With dreams of opening a shop in a city renowned for its chocolate, a young and poor Willy Wonka discovers that the industry is run by a cartel of greedy chocolatiers.
First and foremost, I do not like musicals. I can watch and enjoy animated musicals because they’re animated, but with live-action films, when people are talking and suddenly burst out into song, that has never worked with me, no matter how much I try to suspend my disbelief. I knew that “Wonka” was a musical, as was the original movie, but I had grown up watching “Willy Wonka and the Chocolate Factory,” so I was curious to see where “Wonka” would go. And lo and behold, I had great fun with it. The film is so fantastical that it is just one step away from being animated, so the songs throughout actually worked.
The story takes place in an unnamed European city sometime during the first half of the 20th century, where Willy Wonka (Timothée Chalamet) has just arrived by boat. He dreams of setting up the biggest chocolate shop in the city but quickly realizes he has competition alongside three other chocolatiers: Slugworth, Prodnose, and Fickelgruber. Because Wonka is a magician, inventor, and chocolatier, he carries a suitcase bursting at the seams with magic that allows him to make the best-tasting chocolate in the world.
He meets up with a young orphan called Noodle (Calah Lane), with whom he bonds, and shows her what he can do. Along with her help, he opens up his own chocolate shop, but it is quickly burned to the ground, thanks to his three competitors, who work synchronously with each other to prevent any other chocolatiers from setting up shop in the city. The fact that they have the Chief of Police in their pocket doesn’t help, but Wonka is determined to fulfill his dream and become the world’s best chocolatier.
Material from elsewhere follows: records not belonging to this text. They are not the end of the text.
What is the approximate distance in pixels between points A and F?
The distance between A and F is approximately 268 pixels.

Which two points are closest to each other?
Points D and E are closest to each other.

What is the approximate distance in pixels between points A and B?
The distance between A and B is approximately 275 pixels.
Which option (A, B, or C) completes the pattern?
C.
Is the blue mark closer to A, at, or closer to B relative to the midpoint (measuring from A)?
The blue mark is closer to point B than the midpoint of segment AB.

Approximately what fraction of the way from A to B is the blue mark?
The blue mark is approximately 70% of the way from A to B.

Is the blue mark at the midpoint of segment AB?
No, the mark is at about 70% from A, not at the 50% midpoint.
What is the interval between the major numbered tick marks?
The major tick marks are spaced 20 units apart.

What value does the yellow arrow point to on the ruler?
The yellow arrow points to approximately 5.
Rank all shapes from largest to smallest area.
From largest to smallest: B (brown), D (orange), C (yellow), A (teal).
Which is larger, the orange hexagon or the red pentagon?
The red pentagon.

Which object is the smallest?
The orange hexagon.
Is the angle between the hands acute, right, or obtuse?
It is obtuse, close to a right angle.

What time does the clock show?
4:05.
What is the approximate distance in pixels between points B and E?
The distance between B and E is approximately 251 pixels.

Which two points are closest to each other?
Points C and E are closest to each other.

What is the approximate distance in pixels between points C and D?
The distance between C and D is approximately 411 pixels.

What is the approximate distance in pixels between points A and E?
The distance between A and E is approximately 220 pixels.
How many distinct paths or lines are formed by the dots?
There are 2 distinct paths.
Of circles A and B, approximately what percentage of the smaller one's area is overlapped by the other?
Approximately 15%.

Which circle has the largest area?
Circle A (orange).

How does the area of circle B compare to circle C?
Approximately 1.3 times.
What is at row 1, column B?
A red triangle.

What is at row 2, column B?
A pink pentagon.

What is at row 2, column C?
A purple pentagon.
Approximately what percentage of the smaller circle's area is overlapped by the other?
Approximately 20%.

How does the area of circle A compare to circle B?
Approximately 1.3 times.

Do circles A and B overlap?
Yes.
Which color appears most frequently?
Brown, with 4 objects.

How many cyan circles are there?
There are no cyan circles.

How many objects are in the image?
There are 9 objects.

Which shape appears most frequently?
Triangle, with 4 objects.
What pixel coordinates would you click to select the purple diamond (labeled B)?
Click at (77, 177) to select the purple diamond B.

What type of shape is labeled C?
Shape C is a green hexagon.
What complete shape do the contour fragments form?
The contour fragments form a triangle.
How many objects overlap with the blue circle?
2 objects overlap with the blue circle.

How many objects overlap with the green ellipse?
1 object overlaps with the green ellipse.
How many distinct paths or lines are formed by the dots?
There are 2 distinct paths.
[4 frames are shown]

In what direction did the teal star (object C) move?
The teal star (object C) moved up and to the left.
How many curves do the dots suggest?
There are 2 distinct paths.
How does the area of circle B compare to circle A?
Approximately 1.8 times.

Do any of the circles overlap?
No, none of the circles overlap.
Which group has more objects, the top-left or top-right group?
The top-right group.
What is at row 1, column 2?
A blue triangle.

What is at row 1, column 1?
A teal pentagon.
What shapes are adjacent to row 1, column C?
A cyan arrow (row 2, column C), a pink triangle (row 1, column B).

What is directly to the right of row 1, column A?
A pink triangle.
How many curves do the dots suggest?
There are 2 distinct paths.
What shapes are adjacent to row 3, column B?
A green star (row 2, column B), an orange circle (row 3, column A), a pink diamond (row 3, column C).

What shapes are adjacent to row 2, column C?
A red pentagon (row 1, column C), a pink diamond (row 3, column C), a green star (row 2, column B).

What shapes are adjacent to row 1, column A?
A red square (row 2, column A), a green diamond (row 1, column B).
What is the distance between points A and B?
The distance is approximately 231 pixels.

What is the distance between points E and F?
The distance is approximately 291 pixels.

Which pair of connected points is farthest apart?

It was strange hearing the Oompa Loompa and “Pure Imagination” songs again after all this time. Having grown up with Gene Wilder’s rendition, I honestly didn’t know if the new versions would be cringeworthy, but Timothée Chalamet manages to pull it off, and Hugh Grant, as Lofty, an Oompa-Loompa, gives the film some much-needed humor and comic relief. Both he and Chalamet share their scenes with great aplomb.
Calah Lane, as Noodle, imbues the film with a wide-eyed innocence, much like Willy, and when he feels like giving up, she is the only one who can inspire him again with her unaffected naivete. He even tells her that he has continuously operated off the kindness of strangers, but this new town introduces him to some despicable and vindictive people who would much rather see him dead than be on a par with them. While the movie is magical at its heart, there are also some dark overtones that I was surprised to discover.
Olivia Colman and Tom Davis play two manipulative and immoral characters who operate a laundromat and take in strangers, including Willy, seemingly out of the kindness of their hearts, only to add excessive charges to their stay, knowing they won’t ever be able to repay the debt, and are put to work in the laundromat’s basement for all eternity. Colman and Davis chew up the scenery and are wickedly entertaining.
Keegan-Michael Key, Rowan Atkinson, Sally Hawkins, and Jim Carter fill out the rest of the cast, and director Paul King drops slight, subtle hints at what is yet to come. The sets are magnificent, and the songs are vibrant and animated, while the last scene in the film shows the transformation of an old abandoned castle that Wonka bought into the chocolate factory recognizable in “Willy Wonka and the Chocolate Factory.” I know some people may not like this version, but as someone ready to pounce all over it, I say give it a chance; while it’s completely different, tonally, to the original 1971 film, it does manage to stand on its own two feet. Just sit back and have a little imagination.